The slow-moving herbivores are rebounding in Australia thanks to an abundance of seagrass.

By John Pickrell

It’s rare to hear good news about Australia’s ailing Great Barrier Reef, but some of its larger animals are surviving against the odds.

Populations of dugongs—a relative of the manatee—have surged throughout the southern region of the coral reef, according to newly released aerial surveys, taken in November.

What's more, the rotund marine mammals seem to be experiencing a baby boom. Of the 5,500 animals counted, 10 percent were calves, says the Great Barrier Reef Marine Park Authority report.

The last survey, in 2011, had found no calves at all following a powerful cyclone that stripped away seagrass, the herbivores' favorite food. (See "3D-Printed Reefs Offer Hope in Coral Bleaching Crisis.")

Since then, seagrass meadows have recovered along the shorelines, and so have dugongs. Females require a lot of the nutritious plants to have their babies.

It's “excellent news for this species, which is listed as vulnerable to extinction by the International Union for Conservation of Nature,” report co-author Susan Sobtzick, a coastal and estuarine ecologist at James Cook University, says by email.

Storms Bad for Seagrass

The dugong, one of four species of sea cow in the order Sirenia, live throughout shallow waters of the Indo-Pacific. The world’s largest population resides in northern Australia, from Shark Bay in the west to Morton Bay in the east. (Also see "More Than 6,000 Manatees Spotted in Florida—A Record.")
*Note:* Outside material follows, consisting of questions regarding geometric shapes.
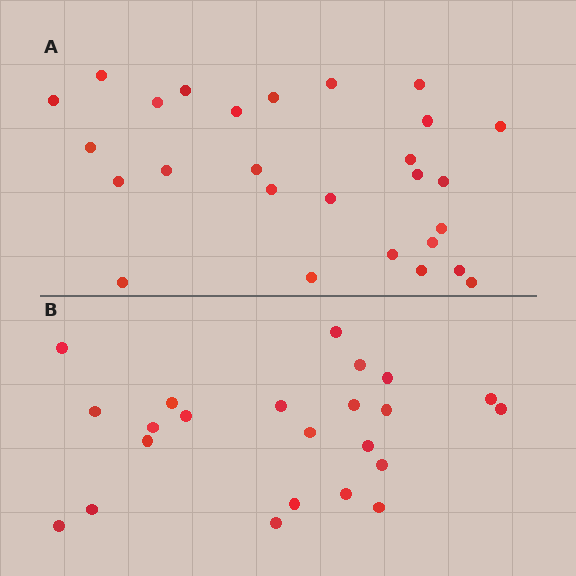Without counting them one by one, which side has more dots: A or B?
Region A (the top region) has more dots.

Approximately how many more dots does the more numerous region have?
Region A has about 4 more dots than region B.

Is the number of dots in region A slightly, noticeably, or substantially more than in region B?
Region A has only slightly more — the two regions are fairly close. The ratio is roughly 1.2 to 1.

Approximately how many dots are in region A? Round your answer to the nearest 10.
About 30 dots. (The exact count is 27, which rounds to 30.)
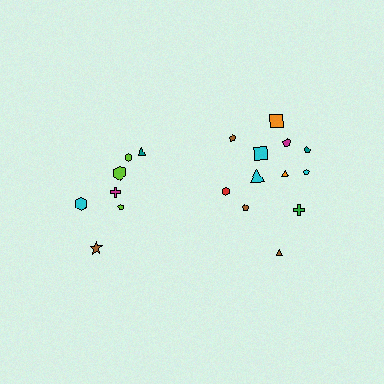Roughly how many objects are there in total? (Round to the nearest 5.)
Roughly 20 objects in total.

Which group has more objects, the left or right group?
The right group.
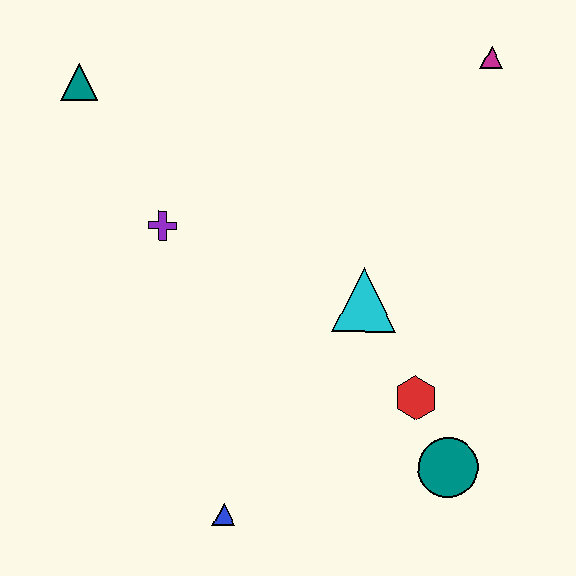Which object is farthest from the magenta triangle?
The blue triangle is farthest from the magenta triangle.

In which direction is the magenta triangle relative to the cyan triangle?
The magenta triangle is above the cyan triangle.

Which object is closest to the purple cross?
The teal triangle is closest to the purple cross.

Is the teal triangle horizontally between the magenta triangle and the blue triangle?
No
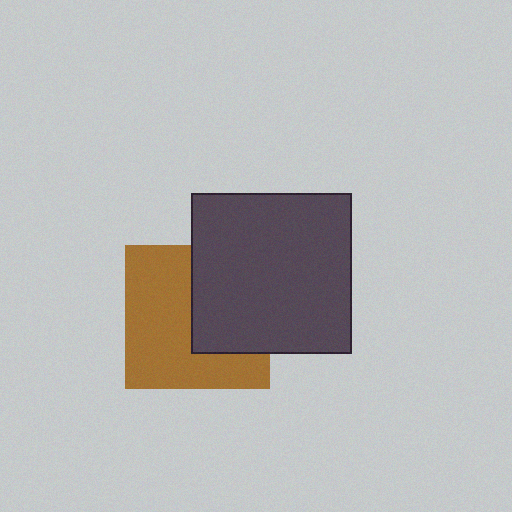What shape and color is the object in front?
The object in front is a dark gray square.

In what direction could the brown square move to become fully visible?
The brown square could move left. That would shift it out from behind the dark gray square entirely.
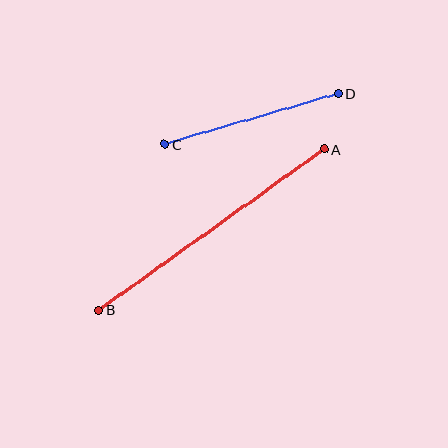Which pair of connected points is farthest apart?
Points A and B are farthest apart.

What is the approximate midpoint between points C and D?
The midpoint is at approximately (252, 119) pixels.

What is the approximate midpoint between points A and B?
The midpoint is at approximately (211, 230) pixels.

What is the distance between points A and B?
The distance is approximately 277 pixels.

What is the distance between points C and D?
The distance is approximately 181 pixels.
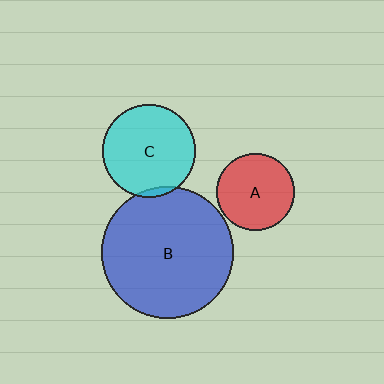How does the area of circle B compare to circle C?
Approximately 2.0 times.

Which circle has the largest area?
Circle B (blue).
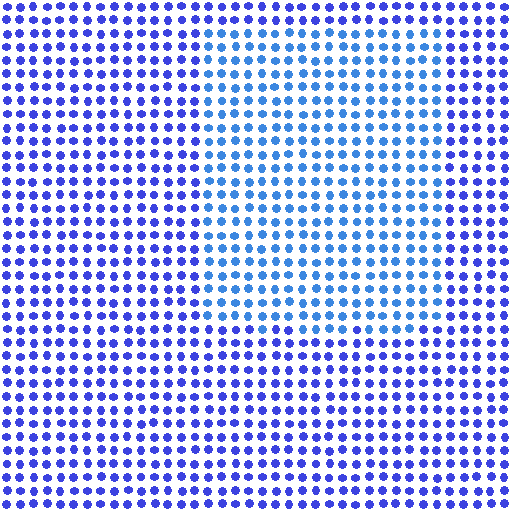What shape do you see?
I see a rectangle.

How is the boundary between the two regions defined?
The boundary is defined purely by a slight shift in hue (about 25 degrees). Spacing, size, and orientation are identical on both sides.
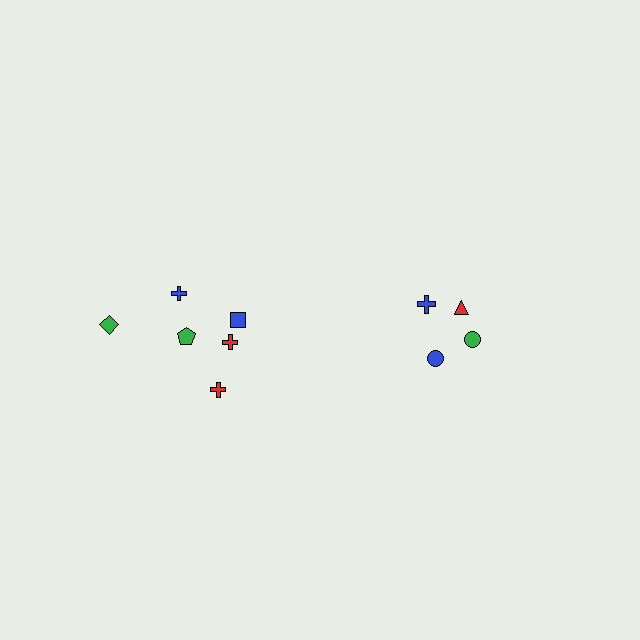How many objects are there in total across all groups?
There are 10 objects.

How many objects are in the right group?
There are 4 objects.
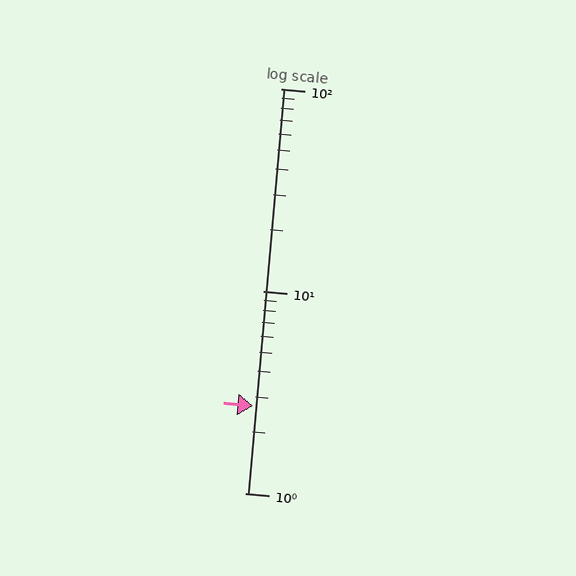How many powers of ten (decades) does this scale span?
The scale spans 2 decades, from 1 to 100.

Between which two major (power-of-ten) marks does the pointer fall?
The pointer is between 1 and 10.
Historically, the slow-moving animals were easy targets for hunters, but their biggest threats today are coastal development and loss of seagrass meadows, as well as the risk of entanglement in fishing nets and shark nets, which protect some Australian bathing beaches.

Nine months after Cyclone Yasi barrelled through in 2011, "the estimated size of the dugong population was the lowest since surveys began in 1986,” Sobtzick says. Scientists found fewer than 600 animals; 187 were dead or dying, stranded along the coast.

Extensive flooding in the wake of Yasi flushed sediments into the ocean, likely killing the seagrass.

Janet Lanyon, an expert on dugongs at the University of Queensland not involved in the new report, adds that "seagrasses are low in nutrients and energy, and dugongs need to eat a lot to maintain body condition."

"The future for dugongs is not good if we keep having these severe rainfall and coastal flood events," Lanyon says. "If climate change results in more frequent severe weather, then dugong populations will undoubtedly suffer."

It's unknown whether rapidly warming seas, which have caused huge swaths of coral to bleach and die in the Great Barrier Reef, have a harmful effect on dugongs, experts say.

Cautious Celebration

An uptick in baby dugongs is a “huge reason to celebrate,” says Tooni Mahto, senior marine campaigner at the nonprofit Australian Marine Conservation Society in Brisbane.

But she also urged caution.

"The dugong population up there is still only at about 3 to 5 percent of historical numbers," says Mahto, who was not involved in the new report.

Dugongs have been hit hard by development in southern Queensland; for instance, shark-proof nets installed around beaches have entangled some dugongs, causing them to drown, Mahto says.

“Because dugongs have such a slow recovery rate—they don’t produce many offspring—some of the increase in the southern population must be because of immigration from farther north,” Mahto adds.

“So, I don’t think the results are saying the dugong population is exploding in the southern area, they are saying they have increased from a previously disastrous survey season.”

The report authors agree that dugong populations shift as the animals migrate in search of lusher seagrass, but it's still encouraging that the returning plants have boosted their numbers.